Department Of Interior
|Office of the Secretary||
Hugh Vickery 202-208-6416:
|For Immediate Release:Jan. 23, 2004||
Curtis Carey 202-208-3985
Secretary Norton Unveils New Incentives to Boost Domestic Natural Gas Production, Save Americans $570 Million a Year
(WASHINGTON) - Interior Secretary Gale Norton today announced new incentives for natural gas development in hard-to-reach areas of the Gulf of Mexico that will save American consumers an estimated $570 million a year, create as many as 26,000 jobs, and help ensure the nation's energy security by boosting domestic production.
As part of President Bush's National Energy Plan, these new incentives offer developers royalty relief to tap into pockets of natural gas deep under shallow waters of the Gulf of Mexico that otherwise would not be economical to produce. The incentives should translate into more predictable fuel bills and new jobs.
"With demand for natural gas climbing as more American families and businesses choose this clean-burning fuel, we must provide incentives for development of known resources that are harder to reach," said Norton. "These incentives will help ensure we have a reliable domestic supply of natural gas in the future."
The Minerals Management Service estimates, for example, that energy consumers and businesses in California and Illinois would realize annual cost savings of $63 million and $24.5 million, respectively.
Americans use 22 trillion cubic feet of natural gas per year. Residential consumers, factory workers and farmers are among those feeling the pinch caused by the gap between supply and demand for natural gas.
About half of all American homes -- around 56 million -- are heated with natural gas. Home utility bills have soared in many parts of the country. For example, natural gas bills in New York are expected to increase by nearly 50 percent in February, and residential consumers in Central Ohio are paying nearly double what they were charged for natural gas in June.
Forty percent of American industry currently depends on natural gas, and about 90 percent of new electricity plants to come online in the next decade will be fueled by natural gas.
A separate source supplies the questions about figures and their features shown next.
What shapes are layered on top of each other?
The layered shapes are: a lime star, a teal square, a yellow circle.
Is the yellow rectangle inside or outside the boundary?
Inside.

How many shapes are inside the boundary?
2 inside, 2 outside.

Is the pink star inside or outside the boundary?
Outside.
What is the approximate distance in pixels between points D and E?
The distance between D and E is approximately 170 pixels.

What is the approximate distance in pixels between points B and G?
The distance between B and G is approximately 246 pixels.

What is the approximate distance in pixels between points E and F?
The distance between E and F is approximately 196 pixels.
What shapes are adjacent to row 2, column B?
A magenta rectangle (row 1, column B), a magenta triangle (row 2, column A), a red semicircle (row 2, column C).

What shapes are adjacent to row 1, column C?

Some businesses are moving natural-gas-based manufacturing overseas, to places where gas is available at a fraction of the price in the United States.
Farmers are paying more to run irrigation pumps, to heat greenhouses and to buy fertilizer made with natural gas.
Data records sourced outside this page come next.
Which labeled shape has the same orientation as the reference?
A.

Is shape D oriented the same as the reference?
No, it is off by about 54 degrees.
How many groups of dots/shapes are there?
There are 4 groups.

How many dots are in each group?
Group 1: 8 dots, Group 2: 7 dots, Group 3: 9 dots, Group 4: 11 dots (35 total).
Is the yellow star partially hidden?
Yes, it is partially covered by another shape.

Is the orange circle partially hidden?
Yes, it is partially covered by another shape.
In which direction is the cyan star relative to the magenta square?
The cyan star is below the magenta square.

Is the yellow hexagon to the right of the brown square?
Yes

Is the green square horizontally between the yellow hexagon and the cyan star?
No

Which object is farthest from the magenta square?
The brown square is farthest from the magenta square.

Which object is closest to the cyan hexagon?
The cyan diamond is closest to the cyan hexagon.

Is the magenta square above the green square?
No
"We need a reliable supply of natural gas to heat our homes, power our lives, keep our businesses operating in the black and-in America," Norton said. "This is one more way we can protect American consumers and our jobs."
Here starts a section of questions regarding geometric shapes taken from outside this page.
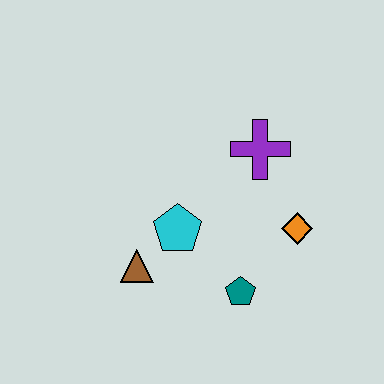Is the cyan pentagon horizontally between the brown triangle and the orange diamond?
Yes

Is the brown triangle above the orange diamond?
No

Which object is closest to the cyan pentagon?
The brown triangle is closest to the cyan pentagon.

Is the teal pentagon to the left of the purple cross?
Yes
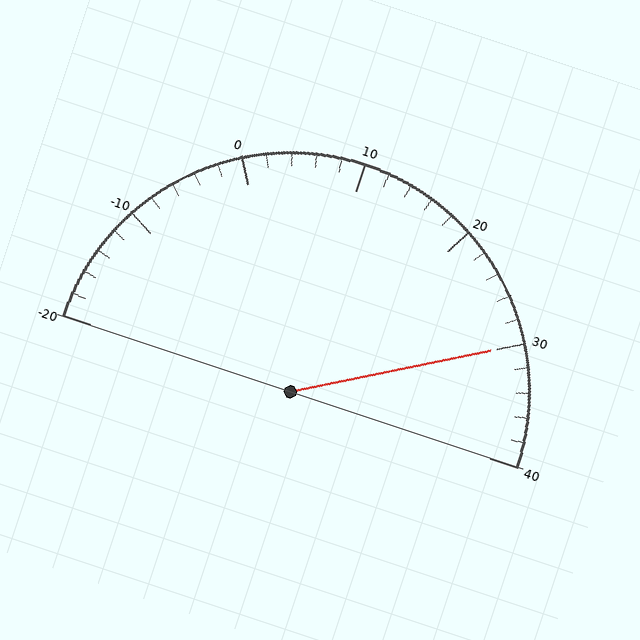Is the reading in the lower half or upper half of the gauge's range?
The reading is in the upper half of the range (-20 to 40).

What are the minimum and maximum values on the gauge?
The gauge ranges from -20 to 40.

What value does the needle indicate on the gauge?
The needle indicates approximately 30.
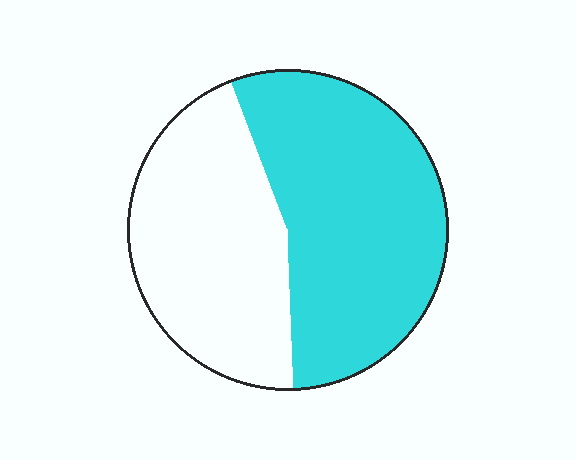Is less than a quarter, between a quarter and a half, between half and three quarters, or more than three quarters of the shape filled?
Between half and three quarters.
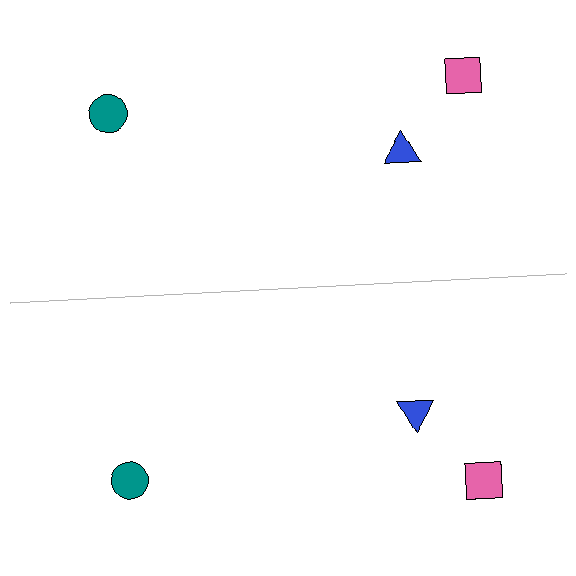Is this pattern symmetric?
Yes, this pattern has bilateral (reflection) symmetry.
The MMS estimates that the drilling and platform upgrades associated with the extra deep gas production will generate up to 26,000 new jobs that could be sustained for at least the next six years.
The royalty relief incentives should encourage industry to explore and develop deep gas accumulations in water depths less than 656 feet and 15,000 feet below the shelf.
"Since infrastructure and lease-specific facilities are already in place, the Outer Continental Shelf is one of the best available sources for additional near-term domestic natural gas supply to meet the nation's needs," said Johnnie Burton, director of the Minerals Management Service. "We believe the incentives offered in this rule will spur industry to explore and produce these deep, undiscovered resources."
Recent deep gas discoveries have been made in the gulf at Anadarko's Hickory platform, El Paso's ST 204 unit and Shell's Alex Discoveries.
The MMS estimates that undiscovered gas resources of up to 55 trillion cubic feet may exist in this "frontier" area. If converted into electricity, 55 TCF could provide nearly a five-year supply of energy for every home in America.
The Energy Information Administration forecasts the demand for natural gas will increase by 42 percent in the United States over the next 20 years.
Briefly, the new incentives provide:
Information related to the final rule is available for review on the MMS Web site at http://www.gomr.mms.gov/homepg/offshore/deepgas.html. The final rule will be published in the Federal Register and published prominently on the MMS Web site on Jan. 26, 2004.
The Minerals Management Service is the federal agency in the U.S. Department of the Interior that manages the nation's oil, natural gas and other mineral resources on the Outer Continental Shelf in federal offshore waters. The agency also collects, accounts for, and disburses mineral revenues from federal and American Indian lands. MMS disbursed more than $8 billion in FY 2003 and more than $135 billion since the agency was created in 1982. Nearly $1 billion from those revenues go into the Land and Water Conservation Fund annually for the acquisition and development of state and federal park and recreation lands.